Ted Adams uses Matheson's dialogue when possible, so it does have a bit of a 1950s feel at times. Concurrently telling the initial and later stages of Scott's condition helps keep the pace fairly brisk. A strictly linear story would probably not be as exciting, since you wouldn't know just how severe Scott's predicament is. The issue ends on a cliffhanger (at least for those like myself who haven't read the novel), and I was sufficiently intrigued to want to continue reading the series.

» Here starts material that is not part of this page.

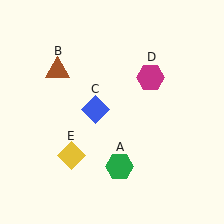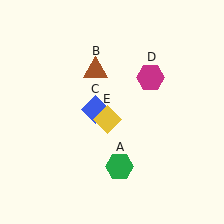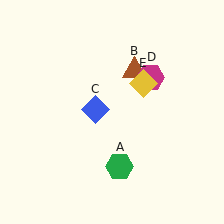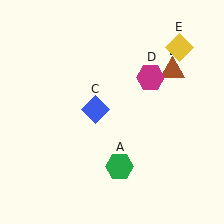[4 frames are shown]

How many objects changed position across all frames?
2 objects changed position: brown triangle (object B), yellow diamond (object E).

The art by Mark Torres is fitting for this nightmarish tale. The faces and figures are illustrated in a slightly stylized and grotesque manner. He also does a good job capturing period details such as cars and interior décor. I also like how he establishes Scott's scale on pages two and three: one panel takes up almost the entire two page spread, with smaller panels along the bottom. The main, large panel contains a typical house's unfinished basement room. In it, Scott would be imperceptible due to his diminished status, if not for inserts zooming in on him.

Comics can present any story that a person can conceive. Comics like The Shrinking Man can also make great novels accessible to those who prefer the comic medium to straight up text. As well, comics are often more faithful to the original material than movies, which are subject to studio interference, test screening feedback, star demands, etc. In the back matter of The Shrinking Man #1, Adams writes about his long-held reverence for the original novel, and I believe it is reflected in the quality of this adaptation. For these reasons, I enjoyed The Shrinking Man, look forward to future issues, and hope that more comic adaptations of other novels follow from IDW and other publishers.